9. It will be important to resist pressures to extend EI benefits and further roll back some of the fundamental EI reforms achieved during the 1990s. The current system already contains a mechanism to provide for additional benefits in the event of cyclical downturns. Moreover, we continue to believe that the Government should reduce disincentives remaining in the EI system. Priorities with respect to education, training, and other assistance to facilitate labor market adjustment are important, and would best be addressed through other programs. Frequent use of EI, along with the automatic provision of benefits for high-unemployment regions for indefinite periods of time, has distorted incentives for both workers and employers, contributed to raising reservation wages, and hampered labor mobility. Consideration needs to be given to discourage frequent use of the system by eliminating the provision of regional extended benefits on an indefinite basis and implementing experience rating of the EI premium rate (which would link the rate for individual firms to the frequency of use of the system by their workers). The planned reductions in overall EI contribution rates over the next few years provide a good opportunity to start introducing experience rating into the system at least on a partial basis.

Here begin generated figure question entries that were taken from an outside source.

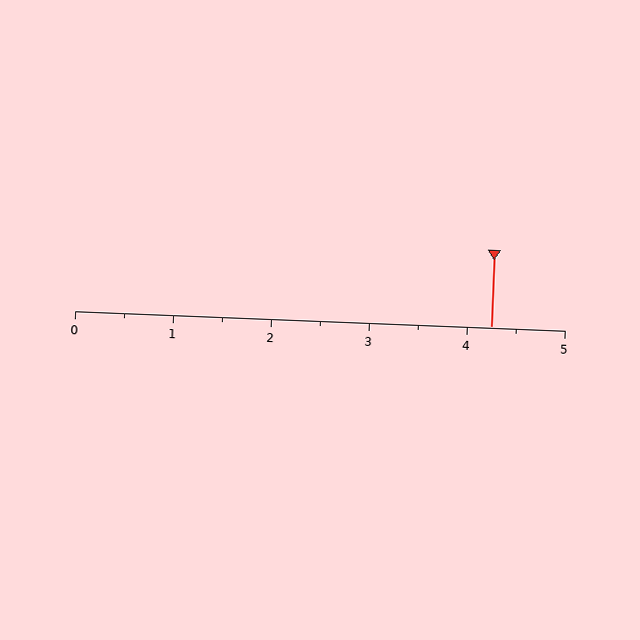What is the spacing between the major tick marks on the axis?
The major ticks are spaced 1 apart.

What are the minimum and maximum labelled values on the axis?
The axis runs from 0 to 5.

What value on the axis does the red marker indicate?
The marker indicates approximately 4.2.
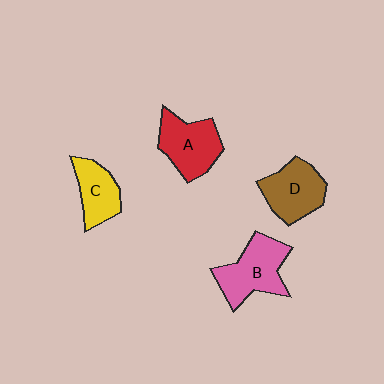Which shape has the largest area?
Shape B (pink).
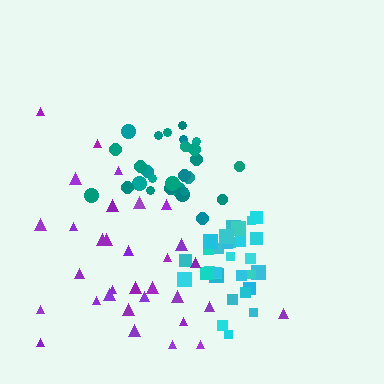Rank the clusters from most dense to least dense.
cyan, teal, purple.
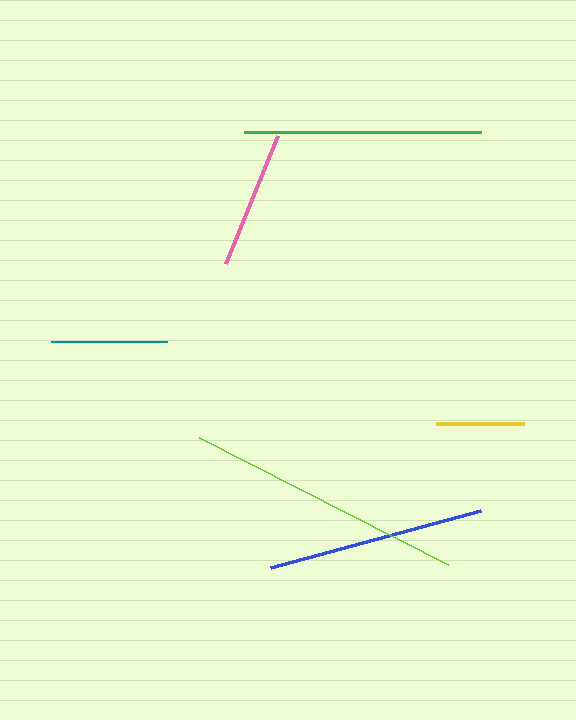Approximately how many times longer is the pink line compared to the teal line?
The pink line is approximately 1.2 times the length of the teal line.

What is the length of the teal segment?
The teal segment is approximately 115 pixels long.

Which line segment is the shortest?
The yellow line is the shortest at approximately 88 pixels.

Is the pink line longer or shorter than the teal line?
The pink line is longer than the teal line.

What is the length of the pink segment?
The pink segment is approximately 138 pixels long.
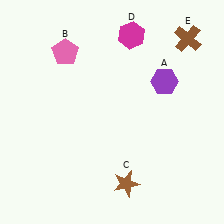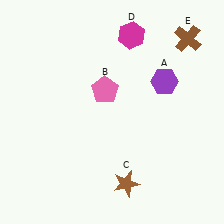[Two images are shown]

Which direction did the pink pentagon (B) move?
The pink pentagon (B) moved down and to the right.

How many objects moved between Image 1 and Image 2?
1 object moved between the two images.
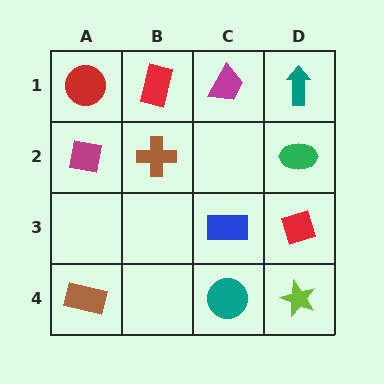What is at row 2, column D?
A green ellipse.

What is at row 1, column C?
A magenta trapezoid.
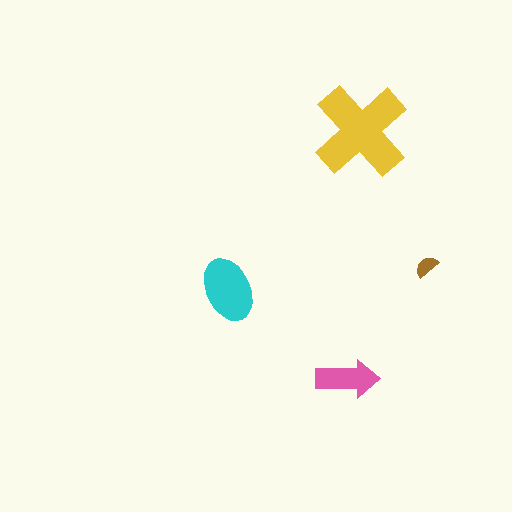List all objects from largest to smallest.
The yellow cross, the cyan ellipse, the pink arrow, the brown semicircle.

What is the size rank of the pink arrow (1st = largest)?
3rd.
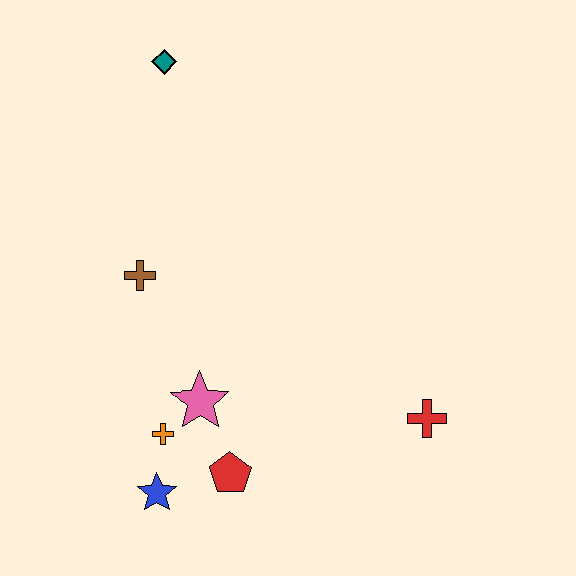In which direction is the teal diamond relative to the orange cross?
The teal diamond is above the orange cross.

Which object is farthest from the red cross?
The teal diamond is farthest from the red cross.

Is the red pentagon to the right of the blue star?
Yes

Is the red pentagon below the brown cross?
Yes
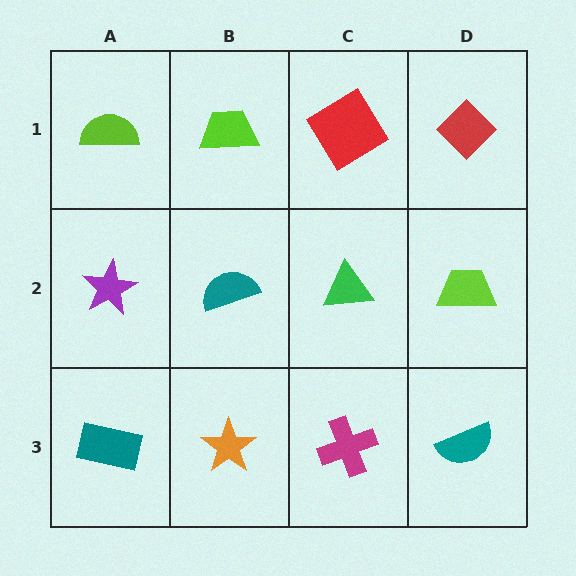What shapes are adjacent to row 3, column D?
A lime trapezoid (row 2, column D), a magenta cross (row 3, column C).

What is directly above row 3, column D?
A lime trapezoid.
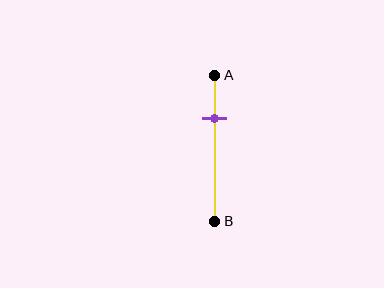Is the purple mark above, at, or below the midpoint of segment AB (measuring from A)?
The purple mark is above the midpoint of segment AB.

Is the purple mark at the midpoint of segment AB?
No, the mark is at about 30% from A, not at the 50% midpoint.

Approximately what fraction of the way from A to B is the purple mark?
The purple mark is approximately 30% of the way from A to B.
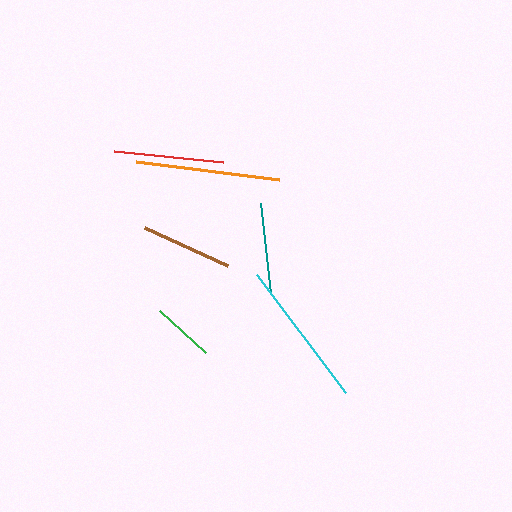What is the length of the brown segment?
The brown segment is approximately 91 pixels long.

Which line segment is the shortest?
The green line is the shortest at approximately 62 pixels.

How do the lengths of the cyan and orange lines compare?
The cyan and orange lines are approximately the same length.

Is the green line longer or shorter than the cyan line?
The cyan line is longer than the green line.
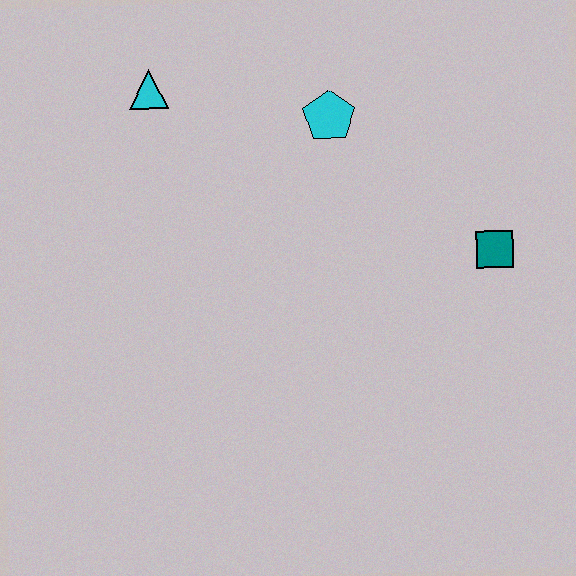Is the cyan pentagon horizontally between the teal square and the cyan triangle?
Yes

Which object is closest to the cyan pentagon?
The cyan triangle is closest to the cyan pentagon.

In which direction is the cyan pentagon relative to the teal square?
The cyan pentagon is to the left of the teal square.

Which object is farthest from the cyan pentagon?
The teal square is farthest from the cyan pentagon.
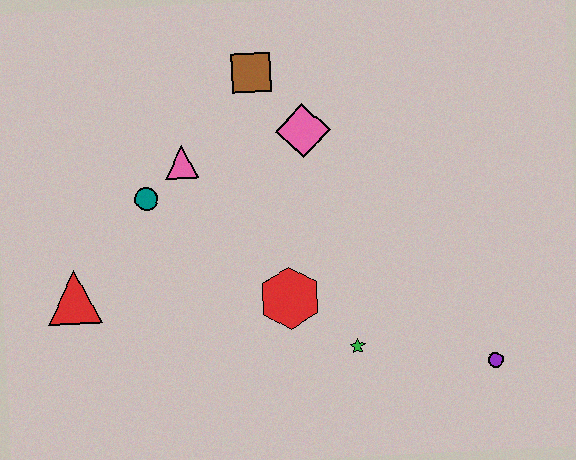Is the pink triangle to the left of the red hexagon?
Yes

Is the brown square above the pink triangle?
Yes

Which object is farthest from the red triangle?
The purple circle is farthest from the red triangle.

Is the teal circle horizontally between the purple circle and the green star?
No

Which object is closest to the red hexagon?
The green star is closest to the red hexagon.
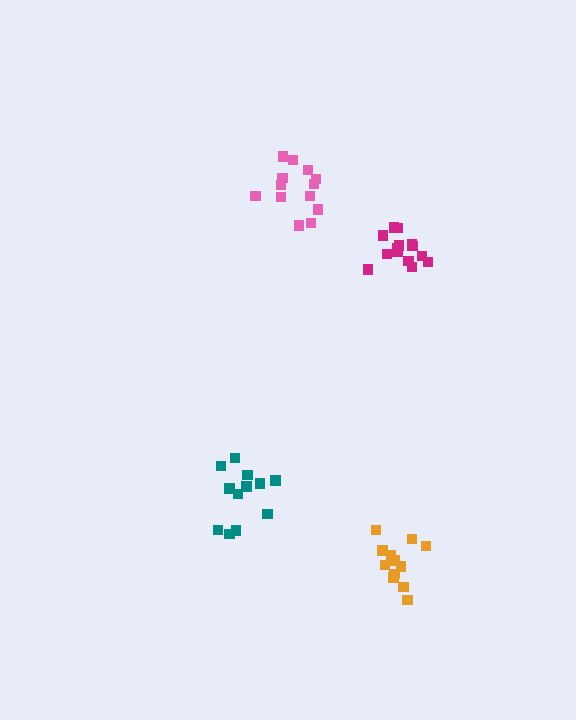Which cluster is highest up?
The pink cluster is topmost.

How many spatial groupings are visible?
There are 4 spatial groupings.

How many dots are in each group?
Group 1: 14 dots, Group 2: 13 dots, Group 3: 13 dots, Group 4: 12 dots (52 total).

10. The financial system in Canada is among the most highly advanced and sound in the world, and it is supported by a well-developed regulatory and supervisory framework. In this context, we welcome the financial system reform legislation enacted last February. Financial institutions are well capitalized and provisioned, and appear well positioned to manage pressures arising from the anticipated slowdown in economic activity, including the adverse impact on corporate and household balance sheets. Nevertheless, more profound and protracted weakness in the Canadian and U.S. economies could create difficulties in parts of the financial system, and the staff agree with the authorities that they should remain alert to any such pressures.
11. Canada has long been a leader in trade liberalization initiatives at the multilateral, regional, and bilateral levels, and we urge the authorities to continue to pursue trade liberalization vigorously. While Canada has significantly reduced its barriers to trade across a wide range of products, protection levels remain high in sensitive sectors, mainly "supply-managed" agricultural products, textiles, and clothing. Canada has been generous in providing favorable access to its market for the least developed countries, but the exports of these countries to Canada still face quotas and high tariffs on some products, especially textiles and clothing. At a minimum, we strongly encourage the authorities to accelerate trade liberalization in these products in advance of the current schedule. This would help improve resource allocation in Canada and promote growth in the neediest countries.
12. Canada's official development assistance (ODA) as a share of GNP has declined by almost half since 1992 to only 0.25 percent of GNP in 2000. The IMF staff encourages the authorities to begin raising ODA spending toward Canada's long-standing development-assistance target of 0.7 percent of GNP.